# Robert Volkmann



## Joachim Raff (Jan 31, 2020)

After studying piano and organ with his father and music with Anacker, Volkmann studied composition with Becker in Leipzig where he heard Mendelssohn and met Schumann. By 1841 he had settled in Budapest where he remained for the rest of his life with only one exception, a three year stay in Vienna. He became quite cognisant and understanding of the Hungarian national fervour in music and founded the Hungarian National Music Academy in 1875 with Liszt and Erkel. Composing in almost all forms of music his songs were inspired by folk traditions of Hungary and his instrumental works became very important. His "String Serenade, no. 3," and "B-flat minor Piano Trio" were particularly significant particularly the trio which was lauded by Liszt, Wagner and Bulow. The most interesting aspect of Volkmann's compositions was his implementation of rhythmic structures as he continuously shifted accents and meters.


----------



## Joachim Raff (Jan 31, 2020)

Recommended listening:


----------



## mbhaub (Dec 2, 2016)

Here's another note-spinner from Germany who had technique to spare, wrote very congenial music that is perfectly listenable - and utterly forgettable.
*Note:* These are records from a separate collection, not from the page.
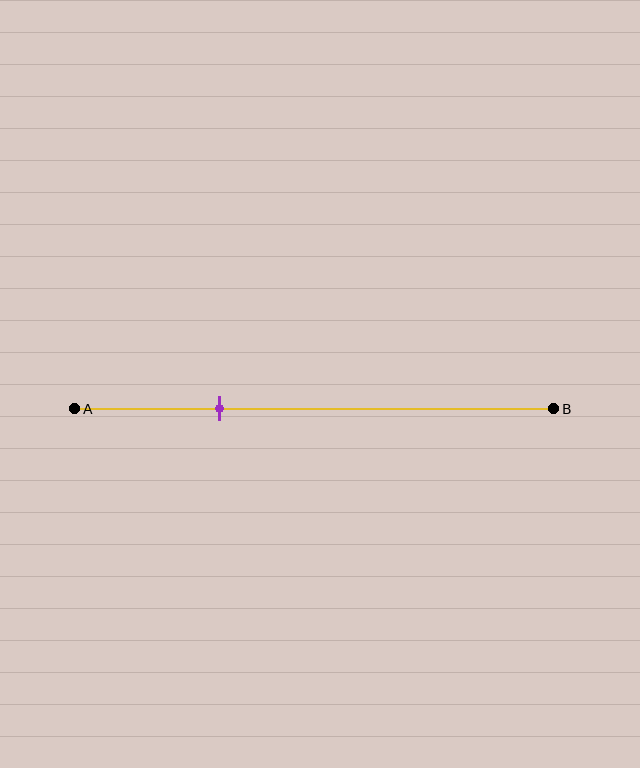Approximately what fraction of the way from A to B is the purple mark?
The purple mark is approximately 30% of the way from A to B.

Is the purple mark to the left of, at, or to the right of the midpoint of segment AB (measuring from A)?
The purple mark is to the left of the midpoint of segment AB.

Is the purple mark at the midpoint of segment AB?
No, the mark is at about 30% from A, not at the 50% midpoint.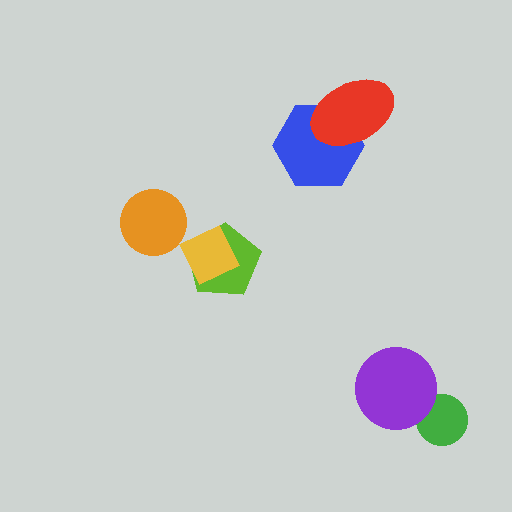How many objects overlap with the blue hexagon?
1 object overlaps with the blue hexagon.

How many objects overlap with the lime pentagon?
1 object overlaps with the lime pentagon.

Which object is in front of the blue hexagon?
The red ellipse is in front of the blue hexagon.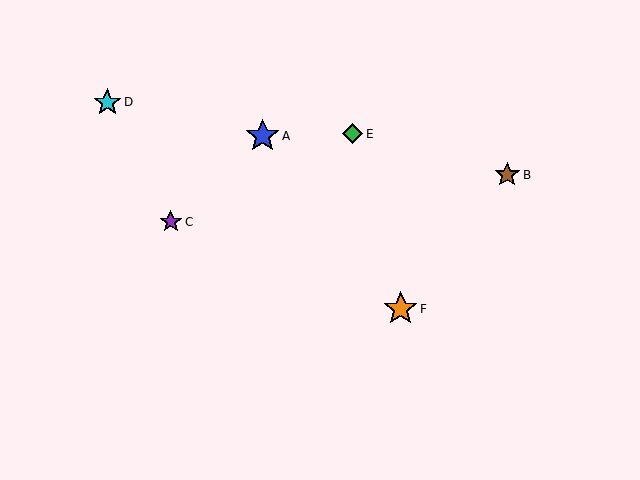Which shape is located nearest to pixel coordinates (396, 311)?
The orange star (labeled F) at (401, 309) is nearest to that location.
Years ago a conductor I was playing with decided that amateur orchestras shouldn't try to play Beethoven, Brahms and Tchaikovsky - it's too difficult for non-pros. So he brought in the parts for Volkmann's First Symphony. After we got through it, he closed the score and said "well, now I suppose we know why this isn't played any more. Pretty and pretty boring". We passed the parts in and it was back to Beethoven!


----------